While day-to-day finance operations are tough enough for any business in this climate, law firms are vulnerable because considerable amounts of cash are caught in lock-up. According to a recent survey of lawyers by Legal Week, twice as many respondents thought that lock-up would now lengthen as clients take longer to pay due to their own supplier commitments, compared to those respondents who did not feel things would change. If correct, this could endanger the financial position of firms that rarely maintain large capital reserves – and yet have high overheads including salaries, systems and premises costs.
Cash flow management will be key for finance leaders in law in these difficult months. They will need to find cost savings (stopping all non-critical cash outflows as quickly as possible) and carefully budget for the months ahead when income forecasting will be fiendishly tough amid likely on-going social restrictions. Firms are already making difficult cost-reduction decisions around staffing levels including reduced hours, furloughing certain team members or asking for people to take part-paid or unpaid leave. These decisions may extend across the firm, but finance leaders will be key to determining how far such efforts must go.
To achieve optimum cost management, finance leaders will need to be able to work with partners and HR/resourcing managers to understand changing levels of work input/output – this may not be easy if fee earners and partners whose work levels have dropped sharply feel they’re being scrutinised by ‘the accountants’. But fee earner input will be more important than ever and will require careful and sensitive interaction (see below).

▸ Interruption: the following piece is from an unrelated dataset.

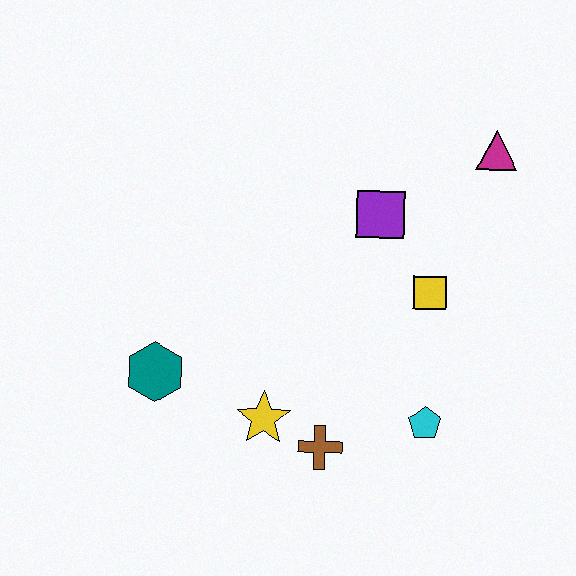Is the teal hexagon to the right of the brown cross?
No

It will help that many firms have implemented stronger strategies in recent times to manage cash flow. In a recent trend, some of the larger firms have been hiring heads of working capital with the leadership and strategy-level expertise to improve their firm’s working capital lifecycle. Firms that have taken this approach may find themselves in a more positive position to maintain the stronger cash-flow needed in these challenging times as process and policy improvements brought about by these individuals should lead to a reduction of lock-up and debtor days.

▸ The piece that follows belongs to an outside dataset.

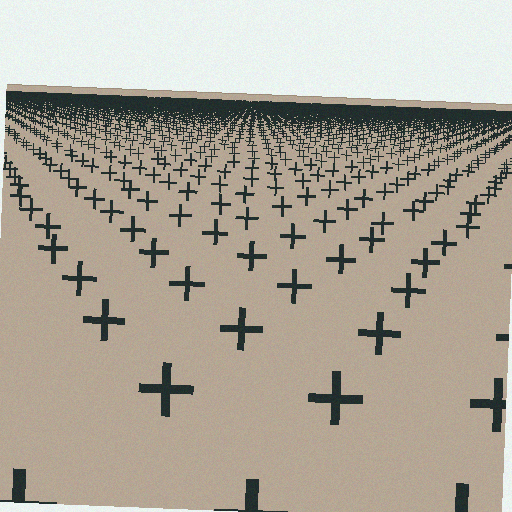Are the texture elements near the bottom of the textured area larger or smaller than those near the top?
Larger. Near the bottom, elements are closer to the viewer and appear at a bigger on-screen size.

The fact that many senior finance appointments in law in recent times have focused on strategic leadership capabilities can only strengthen finance teams’ output and added value. Many firms have recruited finance professionals that bring with them broad backgrounds from other professional services firms and beyond. They have the commercial outlook to see the big picture and help firms make the right financial decisions in the context of the broader and fast-changing political and business landscape. Although depth of experience within a law firm is often invaluable, the ability to bring ideas from outside industry may well give those businesses an edge over their competitors.
Firms have welcomed the Government’s emergency support measures including the job retention scheme, VAT deferrals and tax breaks. Many, however, are keenly aware that such support cannot be limitless. Finance professionals who play their part in shielding their firms from the worst impact of this crisis will more than prove their credentials in the upper echelons of business leadership.

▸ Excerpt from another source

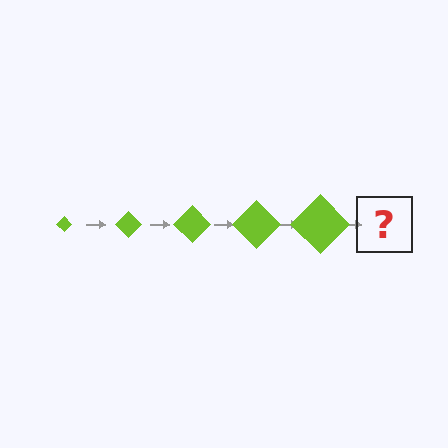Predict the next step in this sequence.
The next step is a lime diamond, larger than the previous one.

Finance leaders will need to step up to manage their teams (and communicate financial issues to the wider firm) in these difficult times. Making the right decisions in terms of resourcing the finance team will be critical. Some skills will be more important than others in the months ahead, and finance leaders will need to be prepared to scale up or scale down certain areas at short notice.
Interim and contract roles are likely to become more important as firms and finance teams need maximum flexibility to respond quickly to changing circumstances. So too will be the ability to reallocate team members to different areas of the function, as required to meet specific requirements.
Personal leadership will also be key. This isn’t always an easy one for finance leaders who may be trained to a very high technical level but less likely to have received support in developing leadership and communication skills. Being able to engage a virtual team, helping team members through uncertainty, showing sensitivity and emotional intelligence, and ensuring clear/consistent communication efforts across the business – will all be critical in the months ahead.
Employees working from home will be particularly concerned to receive financial updates on the state of the business and future expectations. Meeting these needs in a transparent way without making false promises will be an important balancing act to ensure on-going buy-in and support for what may be difficult decisions further down the line.
Working in collaboration with other functional leaders in this respect will help plug holes and allow individual leaders to play to their strengths. Finance leaders shouldn’t be afraid to get support from others across the leadership team to convey difficult or complex news. It may also be helpful if firms can assign people to help coach/support members of the finance team on how to influence, advise and challenge their stakeholders when they can no longer rely on face-to-face meetings.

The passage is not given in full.